Furthermore, large-scale models often involve high costs. In many production scenarios, this approach may not be optimal, especially when tasks are repetitive or limited in scope. In contrast, there are smaller models that, when deployed in a controlled manner or through hybrid solutions, offer comparable or even better performance at a fraction of the cost. Thus, although large models can successfully solve a wide range of tasks, their use is not always the most appropriate option from the perspective of resource optimisation, scalability and, in some cases, even accuracy.
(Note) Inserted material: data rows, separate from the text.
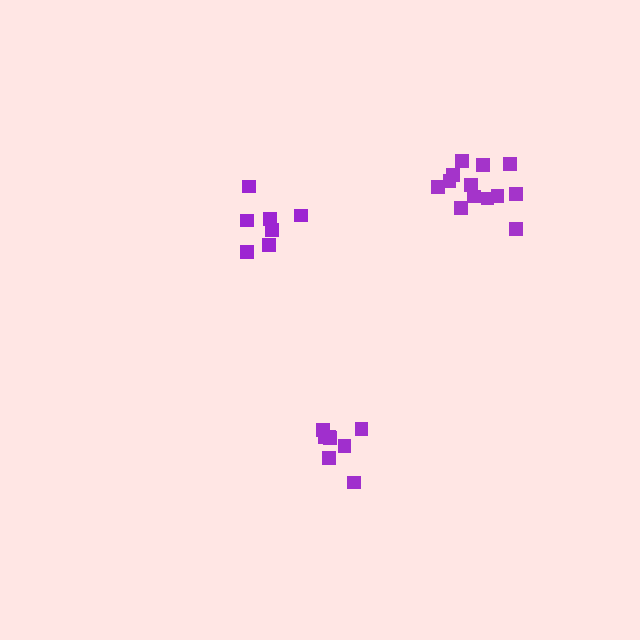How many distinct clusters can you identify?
There are 3 distinct clusters.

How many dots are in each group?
Group 1: 8 dots, Group 2: 7 dots, Group 3: 13 dots (28 total).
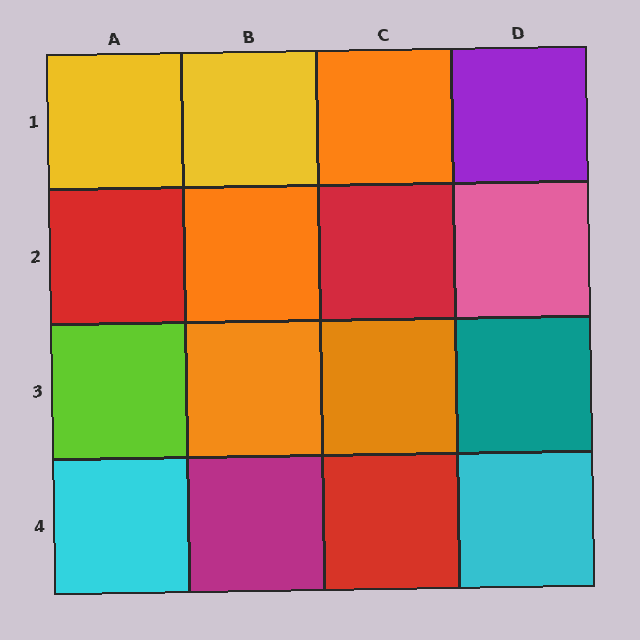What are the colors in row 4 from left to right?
Cyan, magenta, red, cyan.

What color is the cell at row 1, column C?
Orange.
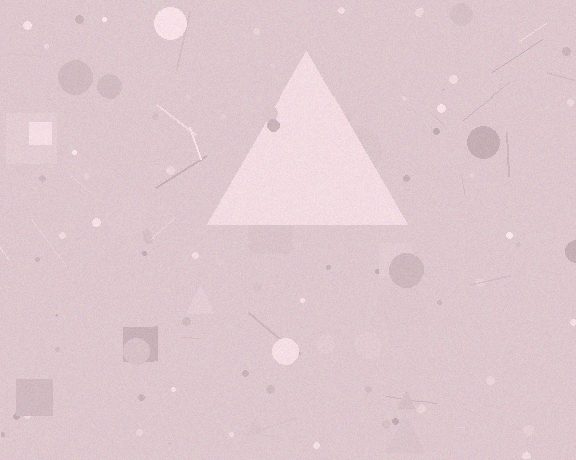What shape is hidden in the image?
A triangle is hidden in the image.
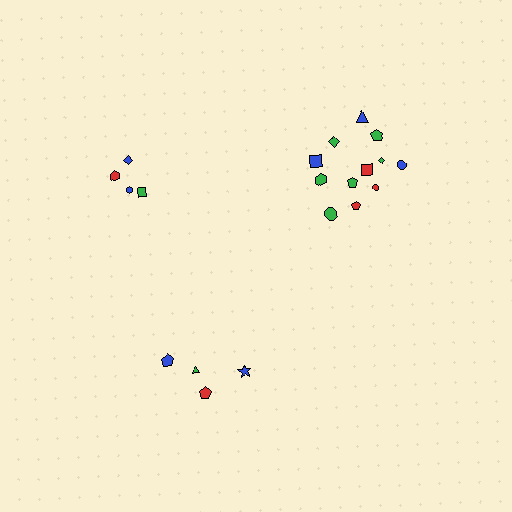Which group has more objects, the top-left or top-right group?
The top-right group.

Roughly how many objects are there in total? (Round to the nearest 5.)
Roughly 20 objects in total.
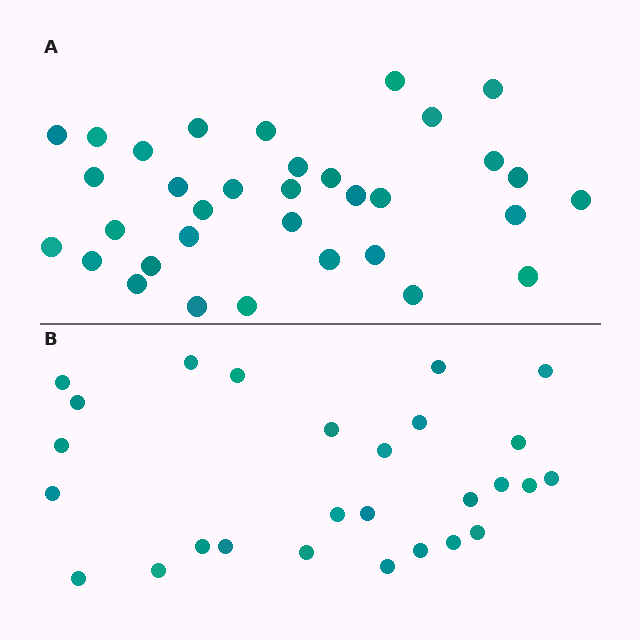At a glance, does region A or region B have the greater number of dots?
Region A (the top region) has more dots.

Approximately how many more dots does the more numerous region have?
Region A has roughly 8 or so more dots than region B.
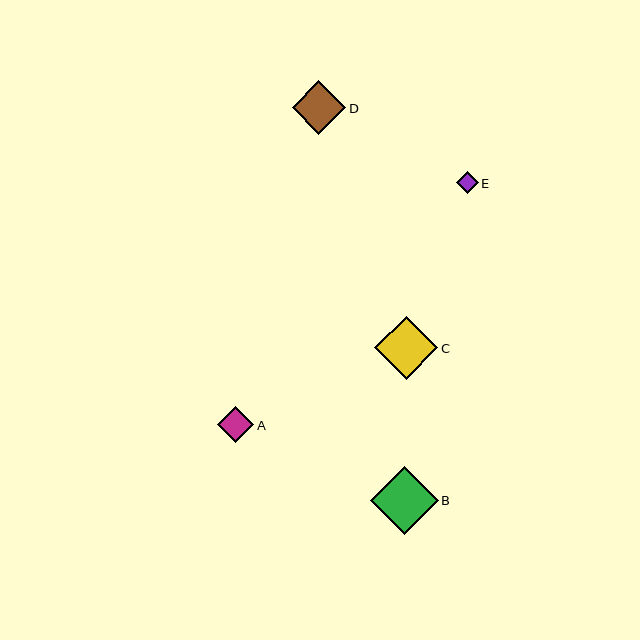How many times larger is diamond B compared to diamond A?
Diamond B is approximately 1.9 times the size of diamond A.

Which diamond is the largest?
Diamond B is the largest with a size of approximately 68 pixels.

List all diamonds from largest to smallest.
From largest to smallest: B, C, D, A, E.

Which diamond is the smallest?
Diamond E is the smallest with a size of approximately 22 pixels.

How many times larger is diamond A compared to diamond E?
Diamond A is approximately 1.7 times the size of diamond E.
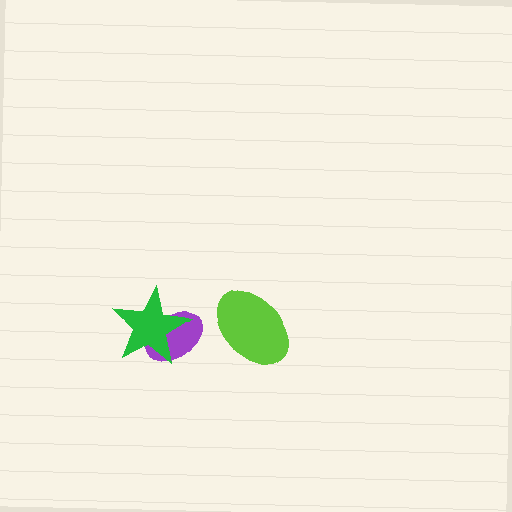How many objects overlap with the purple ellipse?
1 object overlaps with the purple ellipse.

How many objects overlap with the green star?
1 object overlaps with the green star.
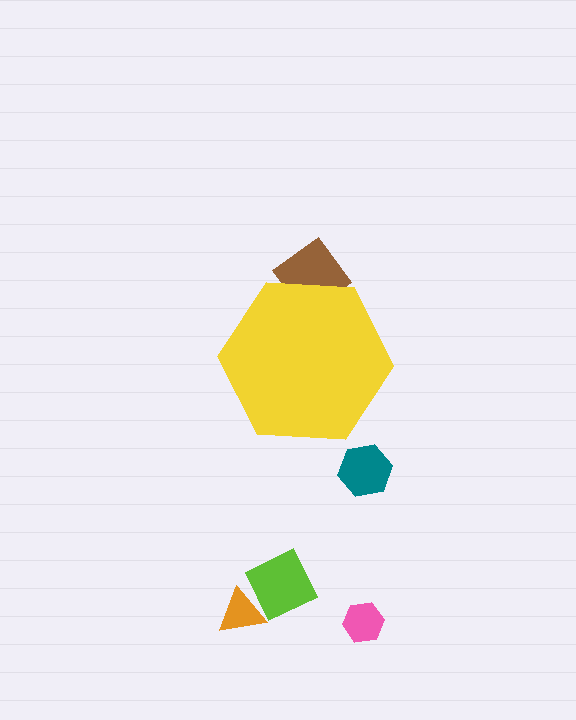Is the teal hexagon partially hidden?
No, the teal hexagon is fully visible.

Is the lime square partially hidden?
No, the lime square is fully visible.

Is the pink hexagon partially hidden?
No, the pink hexagon is fully visible.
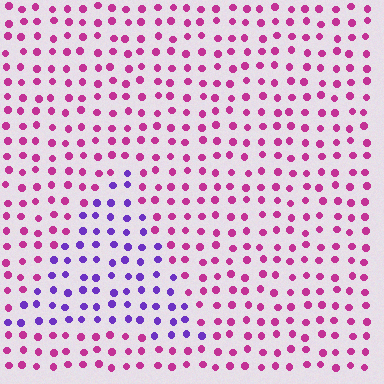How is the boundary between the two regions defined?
The boundary is defined purely by a slight shift in hue (about 54 degrees). Spacing, size, and orientation are identical on both sides.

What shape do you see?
I see a triangle.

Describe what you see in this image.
The image is filled with small magenta elements in a uniform arrangement. A triangle-shaped region is visible where the elements are tinted to a slightly different hue, forming a subtle color boundary.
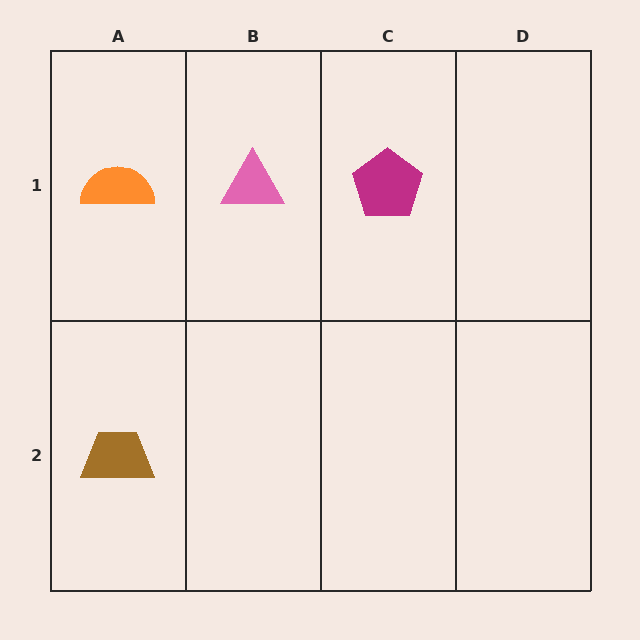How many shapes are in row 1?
3 shapes.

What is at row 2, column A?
A brown trapezoid.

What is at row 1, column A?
An orange semicircle.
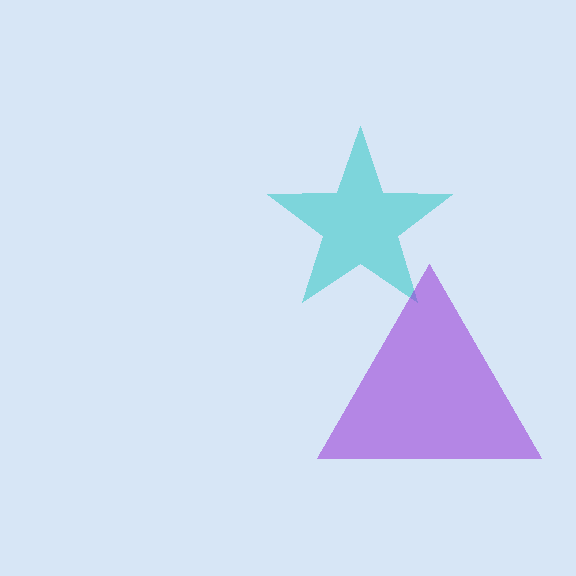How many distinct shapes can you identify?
There are 2 distinct shapes: a cyan star, a purple triangle.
Another compelling reason why model specialisation is recommended in many cases is the risk of hallucination, particularly in those domains where LLMs have limited knowledge or show low confidence in their predictions. This phenomenon, derived from the probabilistic nature of the model, can lead to the generation of incorrect or invented information that appears to be true. In environments where accuracy is critical, this risk can become unacceptable.

That is why model fine-tuning, ICL, and RAG have gained much relevance, as they make models more efficient and accurate. Below, we will present the fundamentals of each of these approaches, followed by a comparison that will allow us to understand in which situations it is most appropriate to apply each one.

Fine-tuning

Fine-tuning a language model consists of training a pre-trained model (such as GPT-5, Claude Sonnet 4.5, etc.) using proprietary data to adapt it to a specific use case.

One might wonder whether it would be possible to train an expert model from scratch, rather than performing fine-tuning. While it is true that it is during pre-training that an LLM acquires most of its knowledge, this stage is difficult to replicate in most practical scenarios, as it requires an enormous amount of energy, data and infrastructure. As a reference, it is estimated that the training of large-scale models such as GPT-4 exceeded £100 million, according to statements by Sam Altman (CEO of OpenAI). Even considerably smaller models require very high investments, with computing costs ranging from £85,000 to £400,000, not including the costs associated with data development, cleansing and storage.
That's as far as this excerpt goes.